There have been many reports of enhanced brain function in breastfed children but this is the first to actually document physical changes in the brains of breastfed babies. Further studies on other organs are planned.The second study, enthusiastically entitled Cost Analysis of Maternal Disease Associated With Suboptimal Breastfeeding, came out last week too, in the Journal of the American College of Obstetricians and Gynecologists, Obstetrics and Gynecology and I urge the doctors in the Government to read it. Only medical researchers, by the way, could come up with a title like that. It should have been called Women Who Don't Breastfeed Get Sicker.They wanted "to estimate the US maternal health burden from current breastfeeding rates both in terms of premature death as well as economic costs."So they took all the information that is known about the health benefits that accrue to women who breastfeed–less breast cancer, less ovarian cancer, less hypertension, less type 2 diabetes mellitus and myocardial infarction.

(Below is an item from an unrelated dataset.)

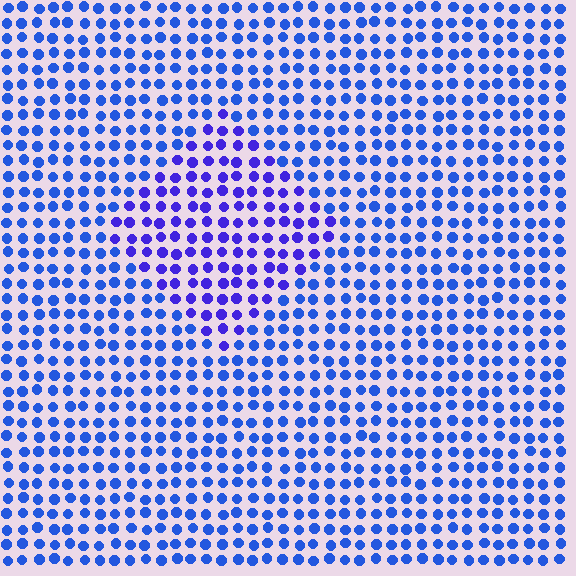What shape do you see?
I see a diamond.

Through computer analysis, they modelled the health outcomes and costs expected for a US cohort of 15-year-old females followed to age 70 and compared the outcomes expected if 90 per cent of mothers were able to breastfeed for at least a year after each birth with outcomes under the current one-year breastfeeding rate of 23 per cent.The results were eye-opening. Current breastfeeding rates result in 4,981 excess cases of breast cancer, 53,847 cases of hypertension, and 13,946 cases of myocardial infarction compared with a cohort of 1.88 million US women who optimally breastfed. They also looked at direct costs, indirect costs, and cost of premature death (before age 70) expressed in 2011 dollars. Suboptimal breastfeeding incurs a total of US$17.4 billion in cost to society resulting from premature death, US$733.7 million in direct costs, and US$126.1 million in indirect morbidity costs.However, they found only a minor difference in number of deaths before age 70 under current breastfeeding rates.If applied to the smaller population of T&T, the results would be much less dramatic. Unless, of course, you are the one with the cancer, high blood pressure, diabetes or heart attack.